Nilai tebusan yang disamaratakan sebesar 2 persen untuk repatriasi sampai dengan 30 September 2016 bagi WP dalam dan luar negeri dianggap mencerminkan nilai ketidakadilan.
Bagi para WP luar negeri, nilai 2 persen adalah kecil. Namun bagi WP dalam negeri, walaupun jumlah tebusannya kecil, tetapi kontribusi mereka untuk menggerakkan perekonomian nasional lebih signifikan ketimbang WP luar negeri yang kebanyakan lari ke instrumen pasar uang. Ditambah, ada tekanan kepada WP dalam negeri yang akan dikenakan denda 200 persen jika tidak melaporkan keseluruhan asetnya.
"Ini adalah bentuk pemaksaan kepada rakyat guna menutupi bobroknya sistem pengelolaan keuangan negara," kata Presiden Konfrederasi Serikat Pekerja Indonesia (KSPI), Said Iqbal, pada Rabu (31/8).
Menurut KSPI, satu-satunya jalan bagi negara untuk meningkatkan penerimaan pajak adalah menegakkan aturan, bukan tax amnesty.
"Pajak adalah bersifat memaksa, dan pengampunan pajak justru memperlihatkan ketertundukan negara di hadapan pengemplang pajak," lanjut Iqbal.
KSPI mengajak seluruh rakyat tegas menolak UU Pengampunan Pajak tersebut dengan beberapa poin alasan. Pertama, UU Pengampunan Pajak bertentangan dengan UUD 1945 Pasal 23 dan 23 A yang menyatakan bahwa pajak dan pungutan lain adalah bersifat memaksa.
Alasan selanjutnya, selama ini KSPI mengklaim bahwa kaum buruh sangat taat dalam hal pembayaran pajak melalui PPh 21. Demikian juga pengusaha mikro-kecil dan menengah yang selalu ditarik pajak. Secara umum, UU Pengampunan Pajak tidak adil bagi masyarakat Indonesia yang selalu patuh bayar pajak bumi dan bangunan, pajak kendaraan bermotor, dan pajak atas bunga bank.
"UU Pengampunan Pajak yang mengampuni pengusaha besar adalah bukti ketidakadilan pemerintah dalam memandang objek pajak," jelasnya.
Selain itu, UU Pengampunan Pajak hanya akan menguntungkan para pengemplang pajak dan membuat rawan masuknya dana "haram". Tax amnesty berpotensi dimanfaatkan sebagai ladang "cuci uang" oleh pengusaha yang menjalankan bisnis haram seperti prostitusi, perjudian, narkoba, illegal logging, human trafficking, BLBI, dan jenis korupsi lain karena UU ini tidak melihat asal-usul harta.

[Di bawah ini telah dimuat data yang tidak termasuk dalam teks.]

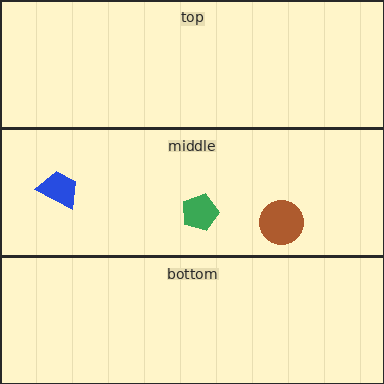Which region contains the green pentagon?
The middle region.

KSPI juga menilai UU Pengampunan Pajak tidak menjamin peningkatan penerimaan negara di sektor pajak. Sejak diberlakukan 1 Juli 2016 hingga 22 Agustus 2016, target uang tebusan baru 0,6 persen. Ini mengindikasikan bahwa tax amnesty tidak efektif dalam hal meningkatkan penerimaan negara di sektor pajak. Selain itu, tidak ada jaminan dana tax amnesty dan repatriasi akan permanen di Indonesia. Berdasarkan pengalaman beberapa negara yang telah menerapkan tax amnesty, dana yang masuk hanya sementara guna mengejar pengampunan pajak atau Surat Sakti Pajak, kemudian keluar lagi. Contoh kegagalannya adalah Argentina dan India.

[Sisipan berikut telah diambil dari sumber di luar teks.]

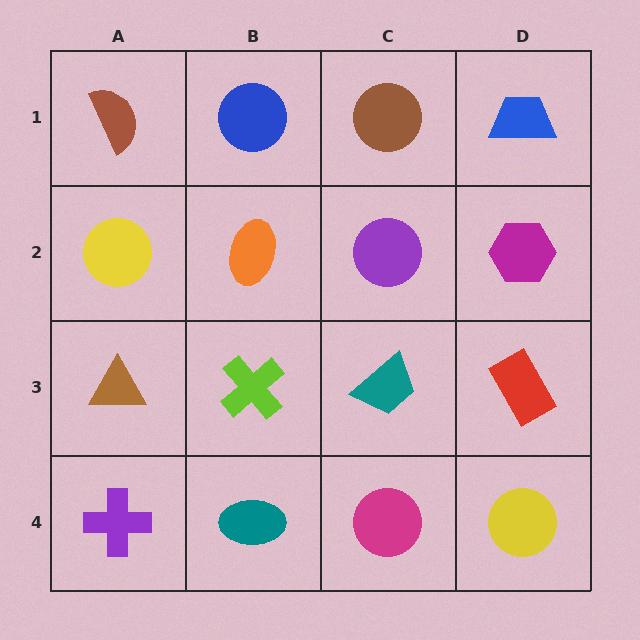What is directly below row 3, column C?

Sebelumnya pemerintah telah memberikan Tax Allowance (kelonggaran pajak) melalui PP 52/2011 yang memfasilitasi modal asing dengan memberikan kelonggaran pajak sebesar 5 persen per tahun selama enam tahun. Dengan adanya tax amnesty, negara semakin paradoks, di satu sisi ingin meningkatkan penerimaan negara dari pajak, tetapi di sisi lain memberikan kelonggaran pajak bagi pemodal asing.

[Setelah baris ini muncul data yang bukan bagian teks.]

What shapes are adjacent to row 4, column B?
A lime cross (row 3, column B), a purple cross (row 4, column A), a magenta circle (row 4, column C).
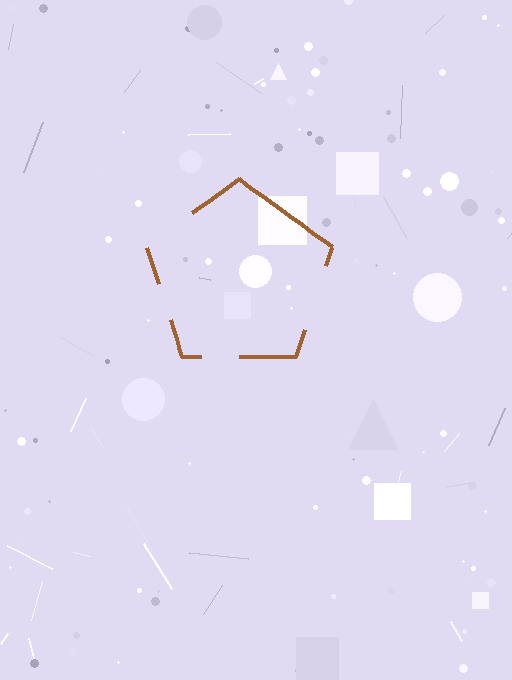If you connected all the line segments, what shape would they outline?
They would outline a pentagon.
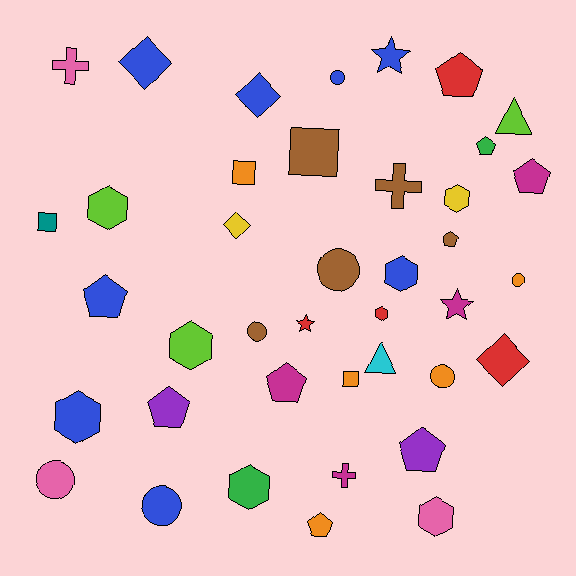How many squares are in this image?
There are 4 squares.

"Ini akan berdampak pula pada persaingan pasar domestik. Ada potensi perusahaan domestik akan kalah bersaing dan berujung pada terjadinya Pemutusan Hubungan Kerja besar-besaran," lanjut Iqbal.
KSPI menegaskan, UU Pengampunan Pajak telah membuktikan bahwa pemerintah dan DPR telah mengorbankan kepentingan ekonomi jangka panjang dan lebih fundamental seperti reformasi pajak dan fiskal, penegakan prinsip rule of law, equality of law, dan keadilan sosial.